A review of the available literature yielded two case reports of interest that demonstrate success in treating B/myeloid MPAL patients with targeted approaches. In one study, two treatment-naïve patients were treated with a combination of a hypomethylating agent and the B-cell lymphoma-2 (BCL-2) inhibitor, venetoclax. Both patients subsequently received ASCT after achieving CR [15]. Additionally, blinatumomab, a bi-specific T-cell engager (BiTE) monoclonal antibody directed against CD19 was used to treat a patient whose performance status declined while being treated with hyper-CVAD. The patient achieved minimal residual disease (MRD)-negative morphologic and cytologic remission after three rounds of blinatumomab and then proceeded to ASCT [16]. Overall, however, there is currently very little published research documenting efforts to treat MPAL with targeted therapies.

Although this case report demonstrates an exciting response to two medications that are not front-line therapies, or even within the treatment algorithm, a single case cannot fully validate this regimen. A single case is limited by a lack of statistical power and is confounded by many patient factors. Medications behave differently in each individual. Azacitidine and gilteritinib are no exception. These findings represent this patient’s response to these drugs which could result from a less aggressive disease or perhaps an MPAL that is more sensitive to these medications than seen in other patients. Nonetheless, this case provides an example of a treatment that could be considered in a similar situation, especially when there are no other suitable alternatives.

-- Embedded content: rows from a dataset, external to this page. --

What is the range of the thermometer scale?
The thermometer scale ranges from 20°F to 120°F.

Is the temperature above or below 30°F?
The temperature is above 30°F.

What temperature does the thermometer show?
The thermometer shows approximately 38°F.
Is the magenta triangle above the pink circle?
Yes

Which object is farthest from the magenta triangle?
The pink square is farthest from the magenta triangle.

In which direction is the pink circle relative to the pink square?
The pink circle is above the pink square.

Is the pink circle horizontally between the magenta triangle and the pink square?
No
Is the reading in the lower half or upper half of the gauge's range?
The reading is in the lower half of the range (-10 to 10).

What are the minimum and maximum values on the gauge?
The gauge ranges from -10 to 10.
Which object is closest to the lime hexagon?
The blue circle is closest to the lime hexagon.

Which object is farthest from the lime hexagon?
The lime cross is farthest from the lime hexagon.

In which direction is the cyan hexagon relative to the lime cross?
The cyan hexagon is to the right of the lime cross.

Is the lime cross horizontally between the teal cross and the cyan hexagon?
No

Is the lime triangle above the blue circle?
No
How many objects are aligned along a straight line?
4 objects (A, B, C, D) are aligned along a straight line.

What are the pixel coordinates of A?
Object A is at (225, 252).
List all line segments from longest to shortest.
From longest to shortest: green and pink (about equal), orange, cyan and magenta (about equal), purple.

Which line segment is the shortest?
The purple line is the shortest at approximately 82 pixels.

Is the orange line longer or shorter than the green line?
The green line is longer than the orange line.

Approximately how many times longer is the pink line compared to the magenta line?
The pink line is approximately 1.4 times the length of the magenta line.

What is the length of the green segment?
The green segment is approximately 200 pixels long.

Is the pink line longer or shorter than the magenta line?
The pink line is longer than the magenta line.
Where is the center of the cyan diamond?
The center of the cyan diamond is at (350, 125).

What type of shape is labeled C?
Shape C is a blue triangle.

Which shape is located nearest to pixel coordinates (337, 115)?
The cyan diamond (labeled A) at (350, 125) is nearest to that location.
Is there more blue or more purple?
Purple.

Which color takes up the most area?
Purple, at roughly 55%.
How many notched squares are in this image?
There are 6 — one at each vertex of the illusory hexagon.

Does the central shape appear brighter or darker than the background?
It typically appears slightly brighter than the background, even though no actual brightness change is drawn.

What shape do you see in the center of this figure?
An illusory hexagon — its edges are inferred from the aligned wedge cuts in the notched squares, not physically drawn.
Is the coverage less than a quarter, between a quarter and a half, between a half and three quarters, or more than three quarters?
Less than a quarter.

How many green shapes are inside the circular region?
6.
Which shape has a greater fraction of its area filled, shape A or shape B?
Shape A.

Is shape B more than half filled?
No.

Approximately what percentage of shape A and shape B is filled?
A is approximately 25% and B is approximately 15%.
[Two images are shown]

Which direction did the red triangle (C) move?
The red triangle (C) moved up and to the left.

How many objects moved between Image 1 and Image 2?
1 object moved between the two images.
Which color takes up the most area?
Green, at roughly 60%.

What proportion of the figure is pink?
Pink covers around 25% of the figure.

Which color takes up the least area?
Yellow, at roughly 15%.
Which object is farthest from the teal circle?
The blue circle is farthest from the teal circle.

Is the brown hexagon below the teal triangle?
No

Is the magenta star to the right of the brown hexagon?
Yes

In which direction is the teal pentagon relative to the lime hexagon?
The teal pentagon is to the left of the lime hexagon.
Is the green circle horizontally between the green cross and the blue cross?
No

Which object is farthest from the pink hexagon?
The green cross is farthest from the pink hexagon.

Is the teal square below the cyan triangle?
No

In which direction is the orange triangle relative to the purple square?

MPAL is an uncommon form of hematologic malignancy and therefore has limited data on regimens to use after front-line therapy. This provides multiple avenues for future research. Prospective data would be beneficial to establish an algorithmic approach to salvage therapy due to the high risk and poor prognosis associated with MPAL and the lack of treatment options. Therefore, novel therapeutic approaches for MPAL should be investigated in order to prolong patient survival and improve quality of life.

Conclusions

Current guidelines for the treatment of MPAL should be improved, especially for those for whom ASCT is not an option. Here, we described a patient with relapsed FLT3-mutant MPAL who had a remarkable response to salvage therapy with azacitidine and gilteritinib and has remained in remission for eight months. We chose to document this case in order to highlight a unique treatment regimen that can be used when there is no alternative, as well as to emphasize the need for more quality research, particularly prospective studies, to help improve treatment guidelines for MPAL. Targeted therapy, such as with gilteritinib, could be an excellent candidate for salvage therapy in cases of MPAL with targetable somatic mutations.